So I stand there for a moment, crew intact and resting in the panniers. I could camp just down on the creek right here for the night. We could ride on and stop somewhere up the valley at any time. There are places to camp all along the valley if we don’t feel like riding up the steep back road to Beechworth. If we make it to Beechworth, we could just stay there for the night and have a gentle cruise back down the rail trail and on toward home in the morning. We’ve got options. We’re okay. Get your head back in the game, chick!
Once I’ve regained perspective, we head on. It really is a nice day. I see about 10 cars in total (I still think the volume of traffic and condition of road warrants sealing this one). Not long after wanting to quit and go home, the road improves dramatically. They’ve re-gravelled the section I have never ridden and it’s in quite good shape. It’s been done recently enough to be a pretty good ride. It goes crap again after Byrne Gully Road but it’s not nearly as bad as the bit back near Eldorado.


We have a stop in the shade not long before Malakoff Road. I am not eating anything, but I do drink some water. That is bad enough. We have got to get rid of this bartonella, because not being able to eat or drink and fuel yourself during the ride is a bit of an issue!
I can feel my quads and calves, but they aren’t terrible, so I’m pretty sure I’ve got the strength to get up the hill to Beechworth. This is the road we came down last overnight trip, so I know the gravel is okay. And besides, crap gravel going up is much better than crap gravel going down.
And so we climb up that gravel road in a step-wise fashion toward the top of the plateau. The guys get back in the handlebar bag, but man is Kermit ever hanging on to Verne!


We reach the bitumen. There are 8 percent or so grades to spin up in the heat of the afternoon, but I feel okay… all things considered! The nice thing is that this bit of the road has ‘steps’ in it, too. So there are a few short breaks of lesser grade to enjoy.
This also means I can get some pictures of the tannery for you, too. I did promise I would do this when I rode this road uphill sometime. The history is really fascinating. The tannery location is about halfway up the hill, too, so it’s a good spot to let the lungs and heart catch up.



Once we make it into town, I stop to get a photo of that impressive 400 metre tail race. Even this was not enough to drain the water from the mine workings upstream, so the Rocky Mountain Mining Company drilled a tunnel underneath the town instead!
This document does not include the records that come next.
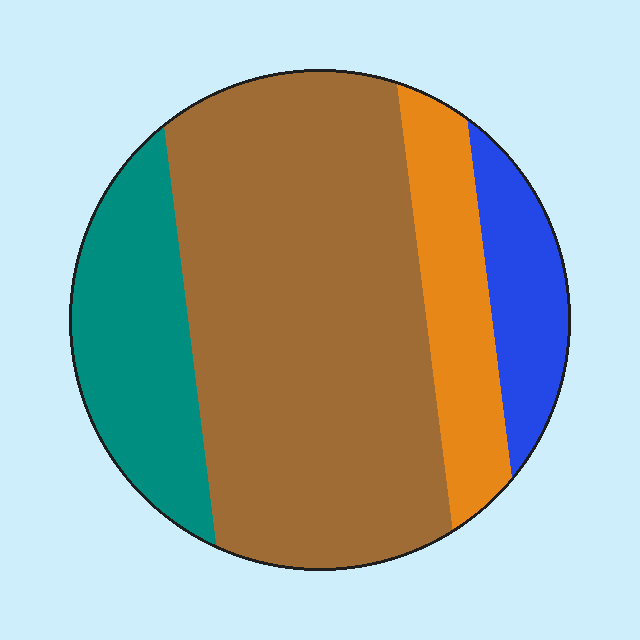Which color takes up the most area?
Brown, at roughly 60%.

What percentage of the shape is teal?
Teal takes up about one fifth (1/5) of the shape.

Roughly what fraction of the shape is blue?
Blue covers roughly 10% of the shape.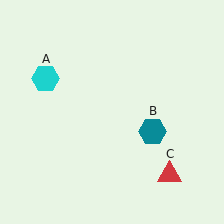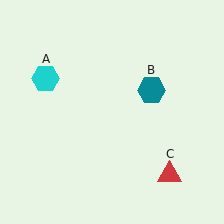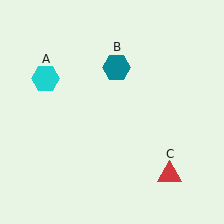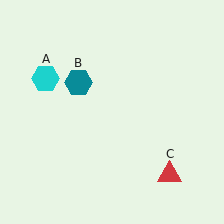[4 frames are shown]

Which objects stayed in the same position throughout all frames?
Cyan hexagon (object A) and red triangle (object C) remained stationary.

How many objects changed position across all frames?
1 object changed position: teal hexagon (object B).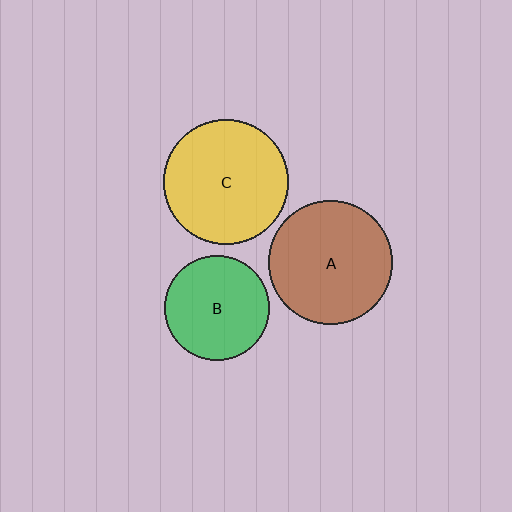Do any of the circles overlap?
No, none of the circles overlap.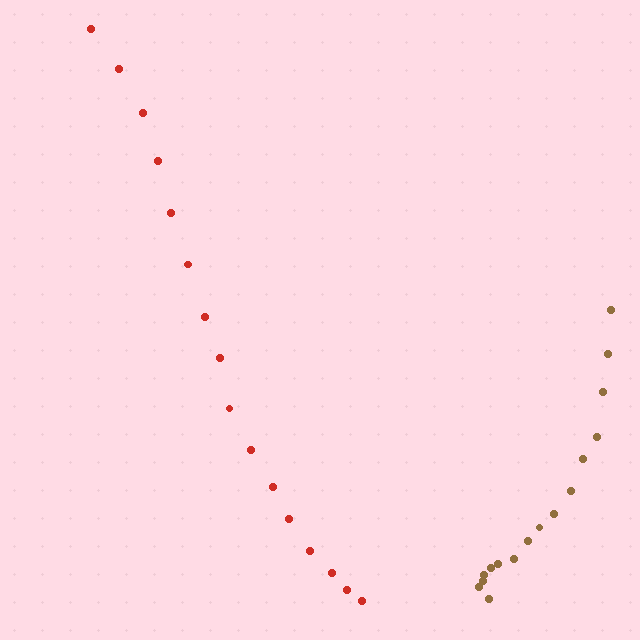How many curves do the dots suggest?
There are 2 distinct paths.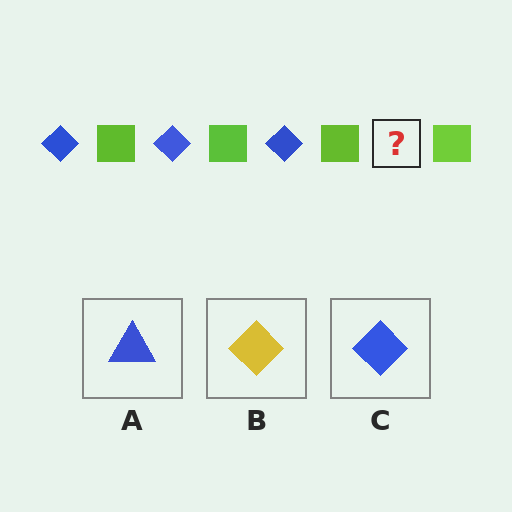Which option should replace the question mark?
Option C.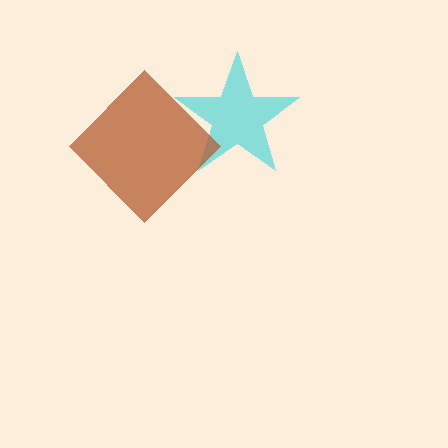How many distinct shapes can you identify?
There are 2 distinct shapes: a cyan star, a brown diamond.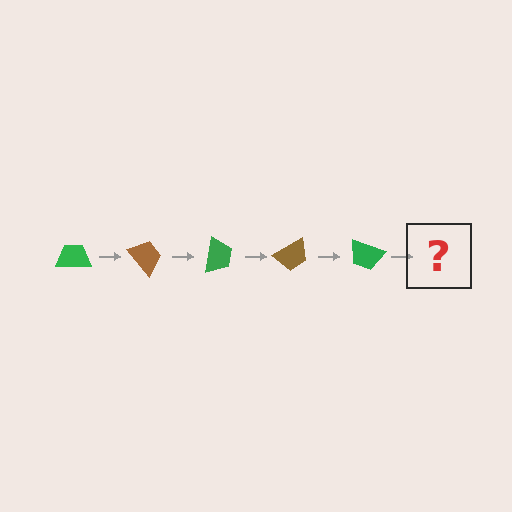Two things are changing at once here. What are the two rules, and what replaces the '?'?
The two rules are that it rotates 50 degrees clockwise each step and the color cycles through green and brown. The '?' should be a brown trapezoid, rotated 250 degrees clockwise from the start.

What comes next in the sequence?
The next element should be a brown trapezoid, rotated 250 degrees clockwise from the start.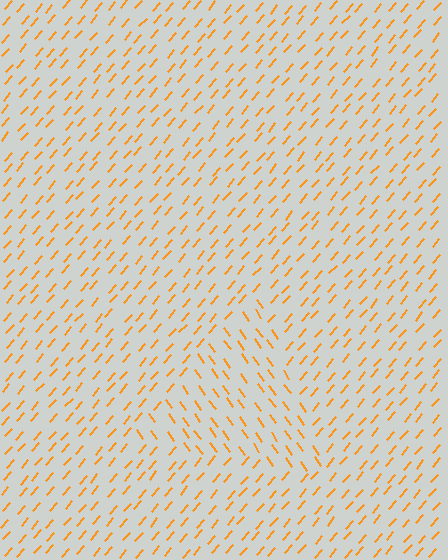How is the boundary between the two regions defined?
The boundary is defined purely by a change in line orientation (approximately 77 degrees difference). All lines are the same color and thickness.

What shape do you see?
I see a triangle.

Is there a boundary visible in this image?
Yes, there is a texture boundary formed by a change in line orientation.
I stop at the service station to get a cold drink. Just behind here is where they first discovered gold in February 1852. 8000 folks came up after that to find their fortunes.
I think I can handle some milk. I pack it in the pannier and then get a picture of the monument nearby. My challenge for the month is to get pics of interesting monuments, mailboxes and memorials. I’ve never noticed this one before – and I’m sure not many people do. It’s just kinda whacked between the new main road and where the old main road went. In 1954, when the monument was erected, maybe it was more of a focal point, but now, it isn’t really prominent at all.
We head up to the park so we can relax in the shade. My muscles will tell you that we have not hauled gear, even a very light overnight load, over 50 kms and up 8 percent grades much in recent times!
I get a photo of the old gaol along the way. It opened in 1864 and finally closed in 2004. The cells did not have running water until 1994! It was sold to a developer in 2005, but he had all sorts of problems trying to develop it because of the heritage overlay. When he finally gave up and sold it in 2016, a local group of people and non-profits bought it as they were very concerned about what might happen to it if it stayed in private hands. When I look at the list of the 49 stakeholders, I see about half a dozen people I know from my PhD days.
I don’t think they’ve finished the masterplan yet, nor has it created the spark they’d hoped quite yet, but I’m sure they’ll find a unified vision at some point. In the meantime, tours are available and all the Ned Kelly buffs can come and see where many Kelly family members, gang members and sympathisers were held at various times. Beechworth does have a very intact historic district with the old assay office, treasury, courthouse, post office, etc all available to tour/look at.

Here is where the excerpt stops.